Entering and leaving the airport in Dar es Salaam, it’s hard to miss the massive fence around a piece of ground that the Tanzanian government hopes will become Terminal III. On the fence in bold letters one can read “Investor: China International Fund, Ltd.” But peek behind the fence, as I did earlier this month, and you will see … nothing: an empty piece of land without a hint of construction or machinery. Another example of the “talks big but doesn’t deliver” style that frequently characterizes the deals signed by this sleazy Hong Kong company.
Deborah Brautigam’s suspicions are confirmed today in Dar’s Guardian on Sunday, [site down today: link when available] which reports a breakdown in talks between China International Fund (CIF) and the Ministry of Transport, and that European firm (Dutch?) Interbeton BV is now favoured. The mooted deal with CIF – Terminal 3, in return for mining rights for an unspecified mineral – was crude, if not unprecedented in other parts of the continent.
CIF as well, as its related companies (“the 88 Queensway Group”, named for an address they share in Hong Kong’s CBD), is the bogey man of Chinese efforts to source African natural resources. Based in Hong Kong they made their name, for better or worse, by cornering Angola’s oil exports to China. Further deals in Zimbabwe and Guinea, with coup leader Moussa Camara, cemented a reputation for dodgy dealing – questionable contract terms, conflicts of interest and unfulfilled commitments. See The Economist for a punchy summary or for more detail check this U.S.-China Economic and Security Review Commission report.
So if the Terminal 3 contract is not to be granted to CIF, is there any call for concern?
Probably yes. 88 Queensway firms has been sniffing around Tanzania since at least 2007. That was the year that Sonangol International was granted an option on oil exploration blocks in Rukwa Region – an option that the Tanzania Petroleum Development Corporation said they never took up. Why they were offered them in the first place is not clear, though it is speculated that it was in return for a promised investment in state owned Air Tanzania Ltd. Like Terminal 3, that lead to nothing despite years of negotiation.
These are issues that go back some years. But one must question why CIF and related firms are still considered as potential business partners in Tanzania? This is of particular interest given the likely auction next year of deep sea oil and gas exploration blocks in Tanzanian waters on the back of considerable reserves being found by Ophir-BG and excited exploration from Petrobras and Statoil.

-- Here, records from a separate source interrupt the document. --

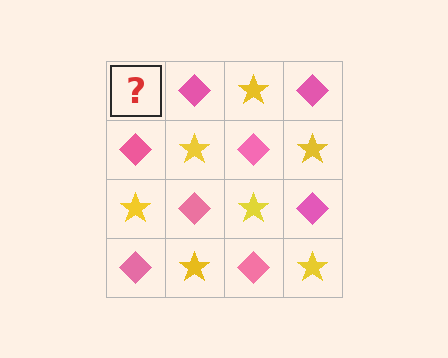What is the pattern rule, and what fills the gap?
The rule is that it alternates yellow star and pink diamond in a checkerboard pattern. The gap should be filled with a yellow star.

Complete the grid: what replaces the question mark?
The question mark should be replaced with a yellow star.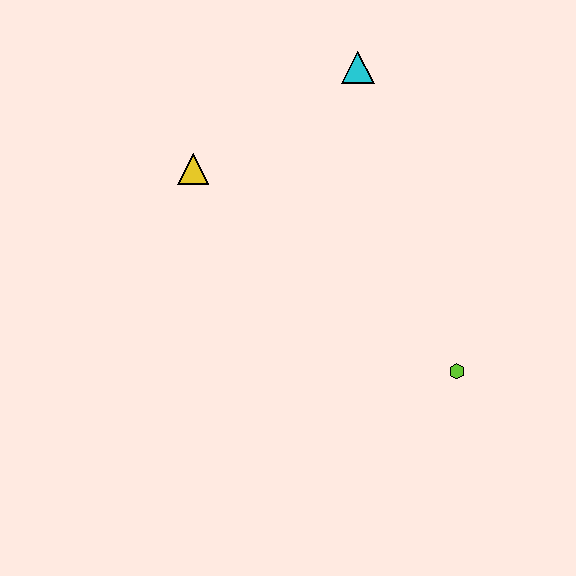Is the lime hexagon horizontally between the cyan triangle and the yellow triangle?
No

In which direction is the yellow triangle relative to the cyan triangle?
The yellow triangle is to the left of the cyan triangle.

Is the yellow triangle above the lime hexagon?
Yes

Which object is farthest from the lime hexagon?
The yellow triangle is farthest from the lime hexagon.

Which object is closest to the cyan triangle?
The yellow triangle is closest to the cyan triangle.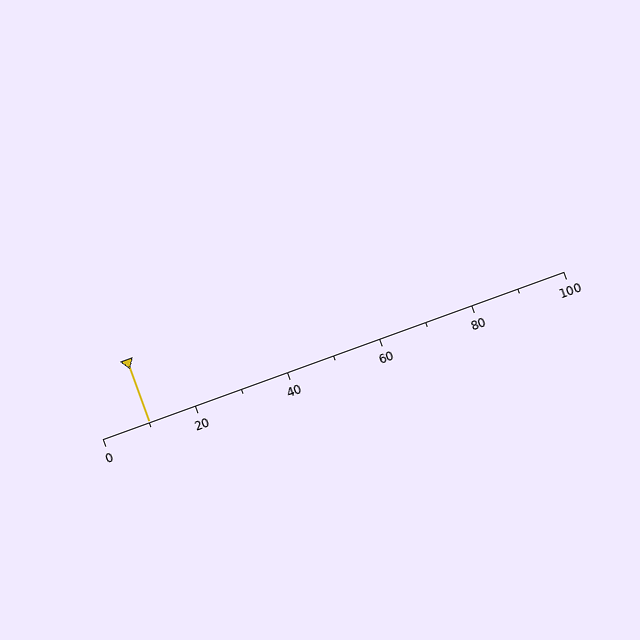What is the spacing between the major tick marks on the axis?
The major ticks are spaced 20 apart.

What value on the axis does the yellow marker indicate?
The marker indicates approximately 10.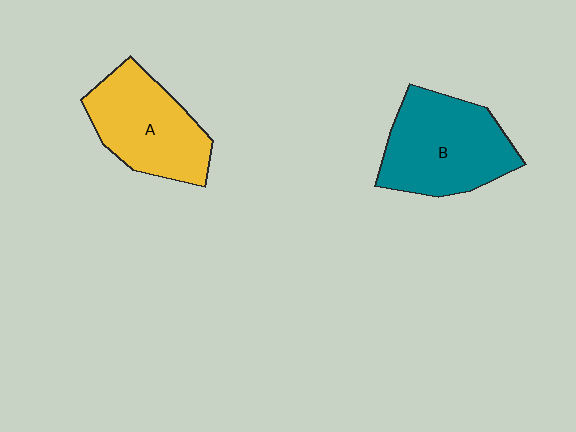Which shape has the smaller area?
Shape A (yellow).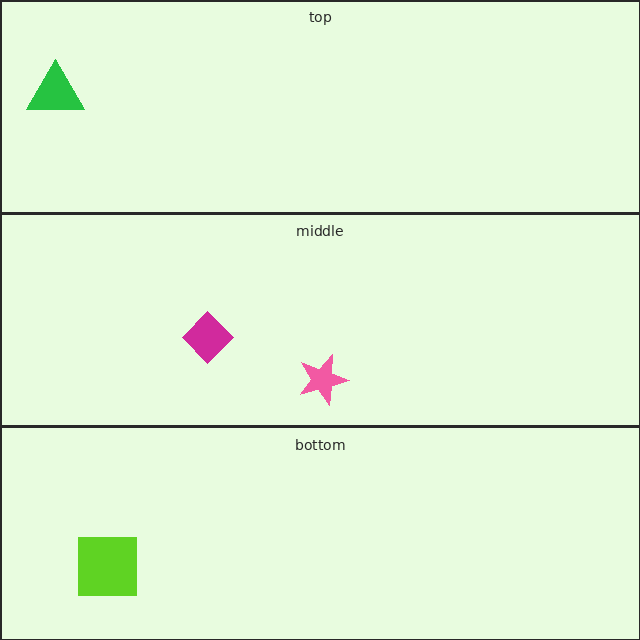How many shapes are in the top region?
1.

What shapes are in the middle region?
The magenta diamond, the pink star.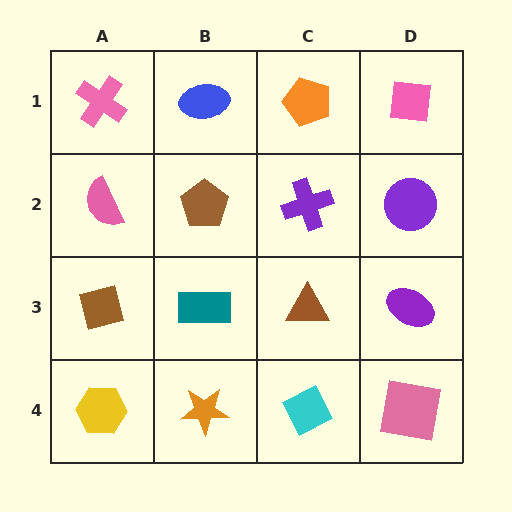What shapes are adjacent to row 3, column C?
A purple cross (row 2, column C), a cyan diamond (row 4, column C), a teal rectangle (row 3, column B), a purple ellipse (row 3, column D).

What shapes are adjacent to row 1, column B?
A brown pentagon (row 2, column B), a pink cross (row 1, column A), an orange pentagon (row 1, column C).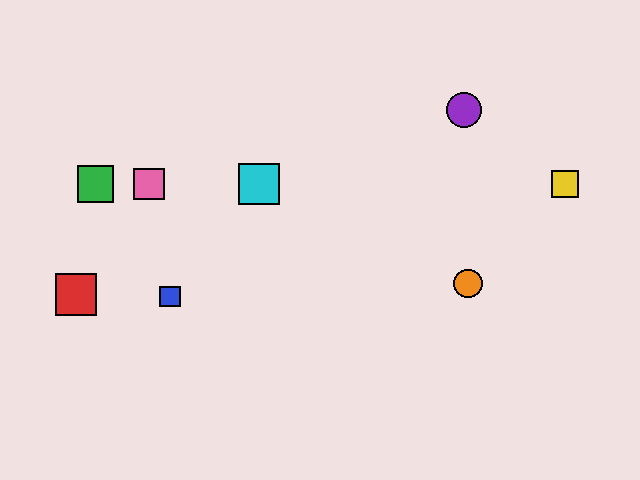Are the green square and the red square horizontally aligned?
No, the green square is at y≈184 and the red square is at y≈294.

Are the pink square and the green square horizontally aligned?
Yes, both are at y≈184.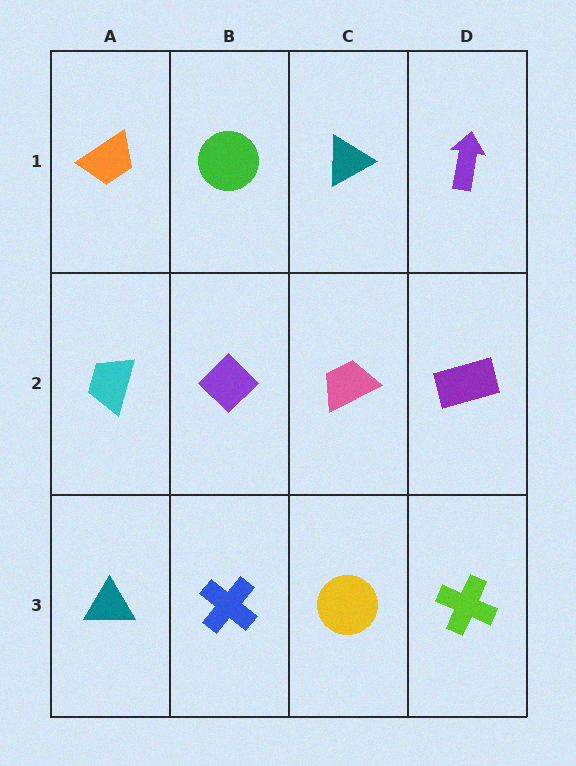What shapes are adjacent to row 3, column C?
A pink trapezoid (row 2, column C), a blue cross (row 3, column B), a lime cross (row 3, column D).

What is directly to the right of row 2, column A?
A purple diamond.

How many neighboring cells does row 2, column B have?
4.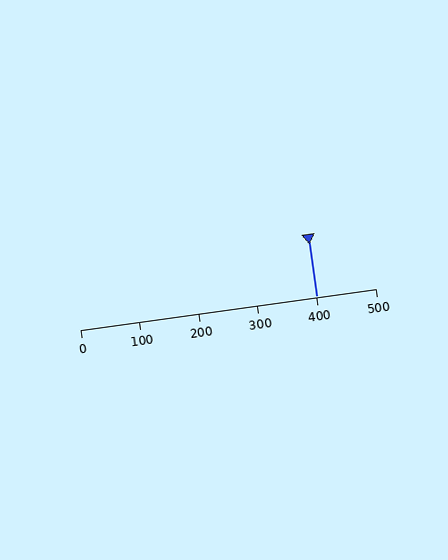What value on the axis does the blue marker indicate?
The marker indicates approximately 400.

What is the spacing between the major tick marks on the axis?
The major ticks are spaced 100 apart.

And there are few angels in the oil game. The potential for questionable contract terms, conflicts of interest and unfulfilled commitments. is not confined to Hong Kong based outfits. Italy’s ENI was implicated in bribing Ugandan ministers in the most recent wikileaks cables dump while Anglo-Irish outfit Tullow has been similarly accused in the Ugandan parliament more recently while the terms of its agreements with the Ugandan government remain sub rosa. ENI incidentally, last week announced the largest gas discovery to date in East African waters, in Mozambique. One can be forgiven for speculating as to how they got the licence.
Tanzania has committed itself at the highest level to the Extractive Industries Transparency Initiative’s (EITI) “principles, standards and values“. Since that commitment was originally made in 2009, Tanzania has been unable to meet EITI’s benchmarks for transparency around company payments and government revenues. The first attempt to do so last year, and published earlier this year, found over 30 million dollars unaccounted for – and that’s US, not Hong Kong. So there are reasonable concerns as to how revenues may be managed.
The transformative potential of Tanzania’s gas reserves is considerable – it will certainly transform the southern port town of Mtwara, base for many of the deep sea operations. Dealing with that potential will be Tanzania’s biggest challenge so far this century.
As for Terminal 3, we’ll just have to keep waiting. Bitter news for the thousands evicted to make way for it.